Thread: Indices get ignored in large tables

Indices get ignored in large tables

From
Apua Paquola
Date:
Hi,

I found a case where psql 7.1.3 doesn't use indices when the number of
rows is very large.

In the FIRST SESSION (below) I create the table foo and fill it with
200 rows.  Then, I create an index in the 'bar' field and run some
explains and they all return 'Index Scan'. So far, everything is fine.

In the SECOND SESSION, however, I fill the table with 600,000 rows.
After creating the index in the 'bar' field, explain commands report
'Seq Scan' for both fields 'id' and 'bar'.

In the MORE DETAILS section there is an uname -a and a psql --version.

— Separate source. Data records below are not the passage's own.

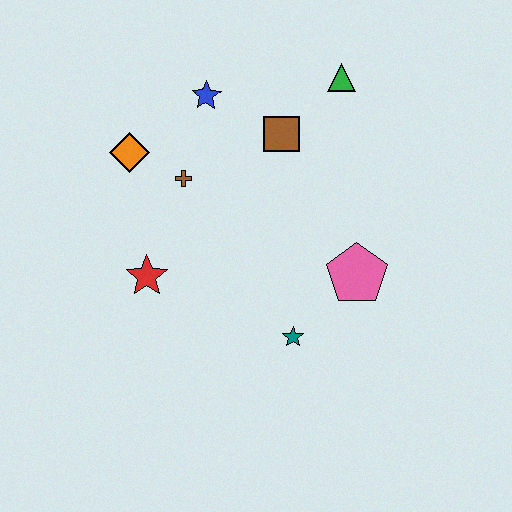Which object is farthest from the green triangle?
The red star is farthest from the green triangle.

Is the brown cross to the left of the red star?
No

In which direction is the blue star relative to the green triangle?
The blue star is to the left of the green triangle.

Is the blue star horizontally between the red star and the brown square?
Yes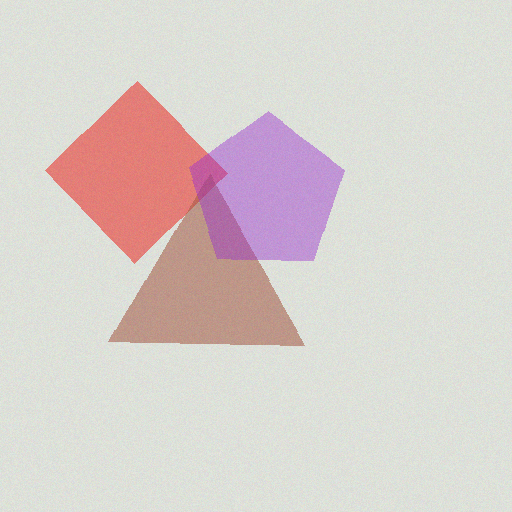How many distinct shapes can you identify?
There are 3 distinct shapes: a red diamond, a brown triangle, a purple pentagon.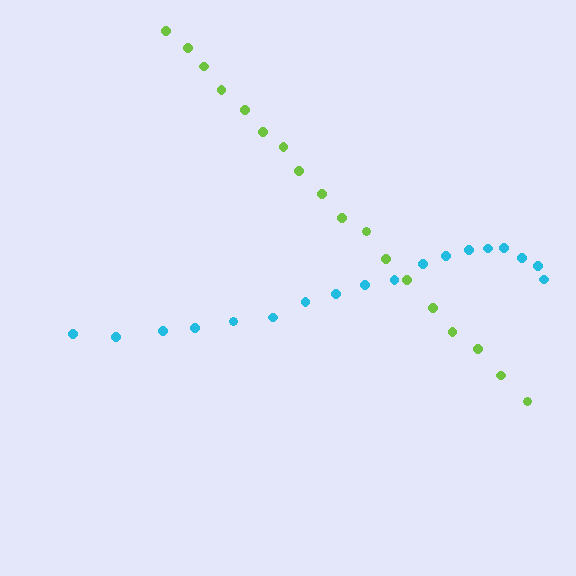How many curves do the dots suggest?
There are 2 distinct paths.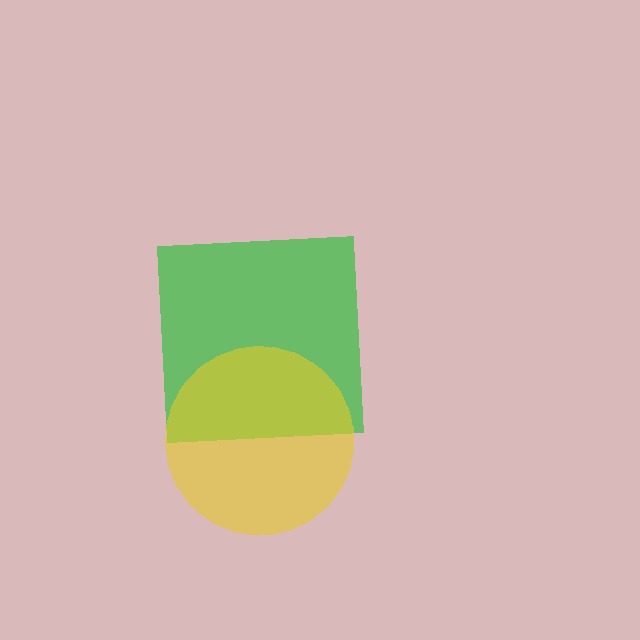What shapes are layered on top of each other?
The layered shapes are: a green square, a yellow circle.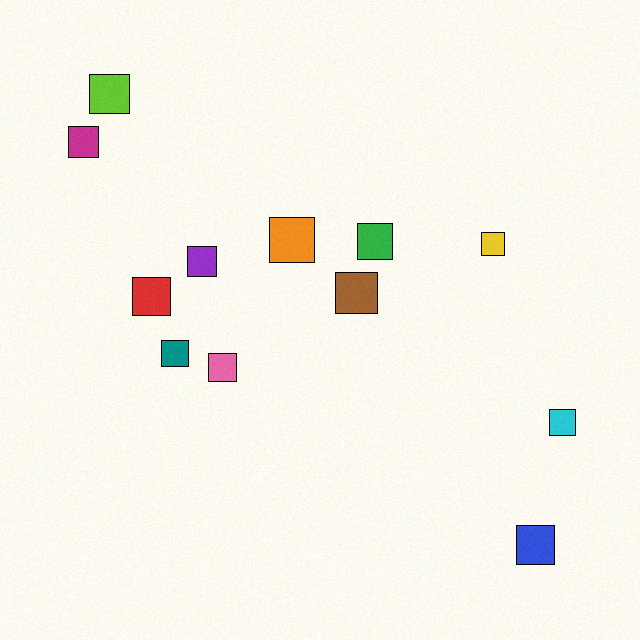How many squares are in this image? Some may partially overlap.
There are 12 squares.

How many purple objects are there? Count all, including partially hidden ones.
There is 1 purple object.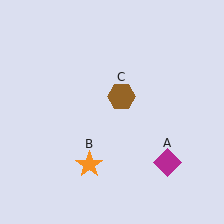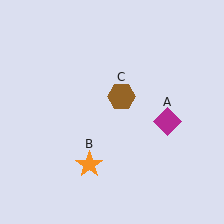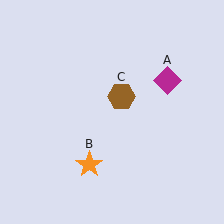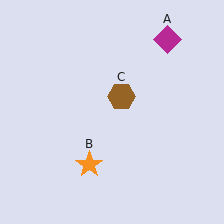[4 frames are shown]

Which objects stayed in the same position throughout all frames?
Orange star (object B) and brown hexagon (object C) remained stationary.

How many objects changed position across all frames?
1 object changed position: magenta diamond (object A).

This test gave the same results with psql 7.1.3 compiled on an alpha.
(uname -a: OSF1 verjo19 V4.0 1530 alpha)

If you cannot reproduce this bug or want me to run more tests, please
send an email.

Best regards,
Apuã Paquola
IQ-USP Bioinformatics Lab.



create database bugreport;

------------------------------ foo.sql ---------------------------------------
create table foo
(
id int,
bar int,
primary key(id)
);
------------------------------------------------------------------------------


------------------------------ generate_data.pl ------------------------------
#!/usr/bin/perl -w
use strict;
my $len=shift;
my $i;

print "COPY \"foo\"  FROM stdin;\n";
for($i=0; $i<$len; $i++)
{
    print $i+1,"\t",$len-$i,"\n";
}
print "\\.\n";
------------------------------------------------------------------------------


------------------------------ FIRST SESSION ---------------------------------

$ psql bugreport < foo.sql
NOTICE:  CREATE TABLE/PRIMARY KEY will create implicit index 'foo_pkey' for table 'foo'
CREATE
$ ./generate_data.pl 200 | psql bugreport
$ psql bugreport

bugreport=> explain select * from foo where id=34;
NOTICE:  QUERY PLAN:

Index Scan using foo_pkey on foo  (cost=0.00..8.14 rows=10 width=8)

EXPLAIN
bugreport=> create index bar_key on foo(bar);
CREATE
bugreport=> explain select * from foo where bar=34;
NOTICE:  QUERY PLAN:

Index Scan using bar_key on foo  (cost=0.00..3.03 rows=2 width=8)

EXPLAIN
bugreport=> explain select * from foo where id=34;
NOTICE:  QUERY PLAN:

Index Scan using foo_pkey on foo  (cost=0.00..3.06 rows=2 width=8)

EXPLAIN

------------------------------------------------------------------------------



------------------------------ SECOND SESSION --------------------------------
$ psql bugreport
bugreport=> drop table foo;
DROP

$ psql bugreport < foo.sql
NOTICE:  CREATE TABLE/PRIMARY KEY will create implicit index 'foo_pkey' for table 'foo'
CREATE
$ ./generate_data.pl 600000 | psql bugreport
$ psql bugreport

bugreport=> explain select * from foo where id=34;
NOTICE:  QUERY PLAN:

Index Scan using foo_pkey on foo  (cost=0.00..8.14 rows=10 width=8)

EXPLAIN
bugreport=> create index bar_key on foo(bar);
CREATE
bugreport=> explain select * from foo where id=34;
NOTICE:  QUERY PLAN:

Seq Scan on foo  (cost=0.00..10744.00 rows=6000 width=8)

EXPLAIN
bugreport=> explain select * from foo where bar=34;
NOTICE:  QUERY PLAN:

Seq Scan on foo  (cost=0.00..10744.00 rows=6000 width=8)

EXPLAIN
------------------------------------------------------------------------------



------------------------------ MORE DETAILS ----------------------------------

psql here is installed as a standard debian package.
I'm using the latest (updated daily) debian unstable distribution.

$ psql --version
psql (PostgreSQL) 7.1.3
contains readline, history, multibyte support
Portions Copyright (c) 1996-2001, PostgreSQL Global Development Group
Portions Copyright (c) 1996 Regents of the University of California
Read the file COPYRIGHT or use the command \copyright to see the
usage and distribution terms.

$ uname -a
Linux verjo14 2.4.5 #1 Mon Jun 11 13:12:36 BRT 2001 i686 unknown

------------------------------------------------------------------------------

Re: Indices get ignored in large tables

From
Stephan Szabo
Date:
You probably need to run vacuum analyze after filling in the data.
Otherwise it's using bogus selectivity (see the number of expected
rows returned by the explain output, it's expecting 6000 rows after
the create index, which is large enough to make it guess that
it'll be cheaper to sequence scan the table.